London, 1959, 1st UK edition. 312 pp, b/w illustrations. Blue cloth hardcover with dust jacket. Near Fine to Fine.
Describes Harrer's first ascent of the Eiger Nordwand in 1938 with Anderl Heckmair, Luwig Vorg and Fritz Kasparek which electrified the climbing world, and still arouses awe. One of the greatest mountaineering books, and climbs, of all time.
Heinrich Harrer became the most famous of the original four from the Eiger climb. After the Eiger climb he joined a 1939 expedition to Nanga Parbat, a reconnaissance, but was arrested by the British in Pakistan once WWII started. His escape from the prison camp to Tibet and subsequent life with the young Dalai Lama led to his famous book, Seven Years In Tibet.

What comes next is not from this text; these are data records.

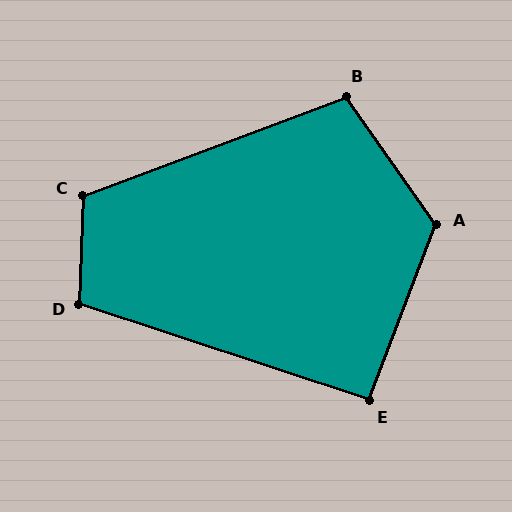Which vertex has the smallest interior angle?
E, at approximately 93 degrees.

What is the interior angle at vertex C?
Approximately 113 degrees (obtuse).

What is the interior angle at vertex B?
Approximately 104 degrees (obtuse).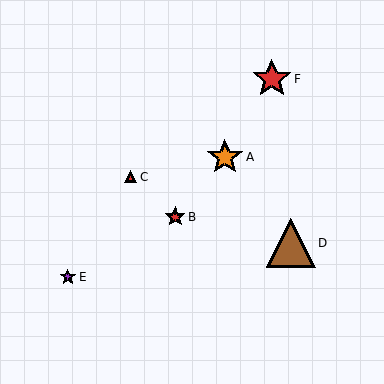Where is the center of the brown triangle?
The center of the brown triangle is at (291, 243).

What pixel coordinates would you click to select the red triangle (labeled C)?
Click at (131, 177) to select the red triangle C.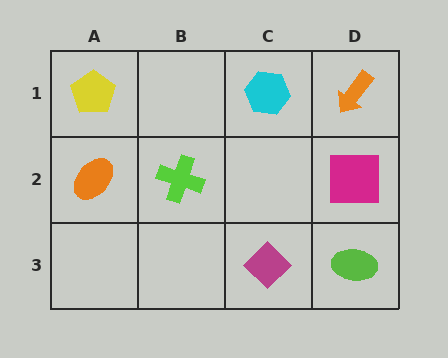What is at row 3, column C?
A magenta diamond.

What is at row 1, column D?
An orange arrow.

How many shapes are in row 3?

Harrer went on to become a consummate explorer and adventurer, much like Lowell Thomas, Eric Shipton and H.W. Tilman, but Harrer didn't limit his travels to mountains. Highly appreciative of native culture, Harrer traveled the world to remote mountains and jungles to experience the untouched civilizations. His adventures include trips to remote Amazon jungle tribes, Pacific Islands, remote Himalaya, and New Guinea, where he and Philip Temple made the first ascent of Carstensz Pyramid, one of the Seven Summits [Denali, Everest, Vinson, Elbrus, Aconcagua, Kilimanjaro, Carstensz or Kosciusko].
Other notable mountaineering first ascents by Heinrich Harrer were Mount Hunter and Mount Deborah in Alaska with Fred Beckey in 1954, and Ausangate (6400m) in Peru's Cordillera Vilcanota in 1953.